By 1963, Alexander had written five books for adults and two books for children, but Time Cat was his first attempt at young-adult fantasy. He sets up the premise hastily: While hiding in his bedroom, a boy named Jason convinces his cat, Gareth, to spend his nine lives taking him on a tour of history. By the fourth page, with no further explanation, Jason and Gareth are romping through ancient Egypt and Roman Britain; soon they’re offering advice to Saint Patrick and posing for Leonardo da Vinci.
Unfortunately, Jason and Gareth never stay anywhere long enough for Alexander to turn his favorite historical figures into memorable characters, and his writing is sometimes awkward. Sentences like “Jason, expecting he didn’t know what, breathed a sigh of relief,” are oddly informal, and the emotion in Time Cat feels false:
“You know, Gareth,” he said, “your whiskers do look like the rays of the sun. And I do think you could hold the moon in your eyes if you wanted to.”
“So the Egyptians say,” Gareth answered.
“Oh, Gareth,” Jason whispered, “why don’t you try?”
The lessons of Time Cat are simple and repetitive. Jason and Gareth humble the Pharaoh when he learns that cats won’t heed his commands; they teach the emperor of Japan the same lesson; and in 16th-century Peru, they frustrate a Spanish captain who also wants cats to do tricks. When Jason and Gareth return to the present, Gareth declares, “If you think back, everybody we met had something to tell you—about themselves, and about yourself. It’s a way of finding out a part of what you have to know to be a grown-up.” Alexander’s later novels made this same point with eloquence and wit; in Time Cat, Gareth’s conclusion isn’t supported by a hasty field trip through history.
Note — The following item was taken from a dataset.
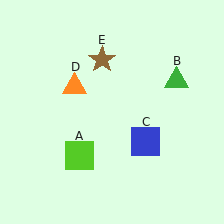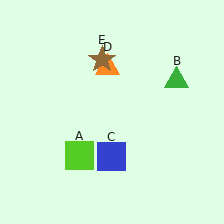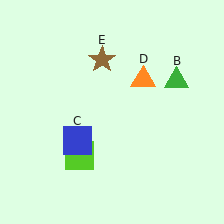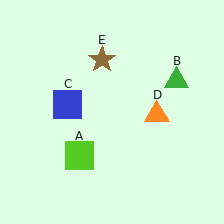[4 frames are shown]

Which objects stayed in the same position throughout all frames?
Lime square (object A) and green triangle (object B) and brown star (object E) remained stationary.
For some readers, that field trip may be enough, and I’m sure Time Cat has introduced many children to the study of history. But in the past 45 years, young-adult literature has grown so sophisticated—and Alexander’s later novels are such fine examples of their genre—that the current marketing push behind Time Cat is peculiar. It’s troubling to see Alexander at his most tentative, but I’m heartened by how quickly he bounced back: The Book of Three was published one year later.